Le coordonnateur national du Programme de désarmement, démobilisation, relèvement communautaire et stabilisation -P-DDRCS-, Jean de Dieu Désiré Ntanga Ntita, a, dans un briefing spécial qu’il a co-animé le lundi 9 mars avec le ministre de la Communication et des Médias, Patrick Muyaya Katembwe, axé l’essentiel de sa communication sur les réalisations du P-DDRCS depuis son arrivée à sa tête. Mais avant d’entrer dans le vif du sujet, le ministre Muyaya a, dans son introduction, souligné avec l’emphase requise le caractère central du thème du jour, à savoir: «Focus sur les enjeux et réalisations du P-DDRCS».

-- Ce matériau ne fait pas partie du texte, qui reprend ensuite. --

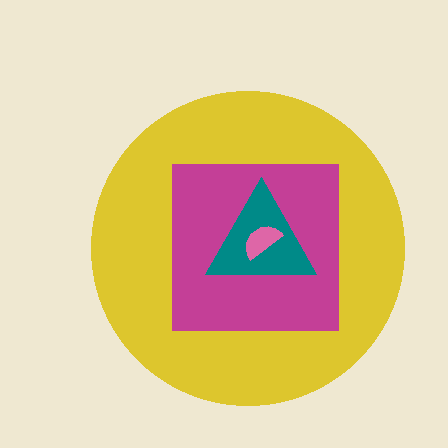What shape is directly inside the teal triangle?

Il a indiqué qu’il s’agit d’un sujet sur lequel le gouvernement travaille activement pour le retour de la paix dans l’Est du pays. Dans ses propos introductifs, l’invité du briefing est parti du constat que la RD-Congo fait face à une crise qui dure depuis plusieurs années et que ce programme est né de la volonté du Chef de l’État Félix-Antoine Tshisekedi de ramener la paix dans cette partie de la République. «Depuis que nous sommes arrivés à la tête de ce programme, nous avons réalisé beaucoup de choses», a déclaré Jean de Dieu Désiré Ntanga.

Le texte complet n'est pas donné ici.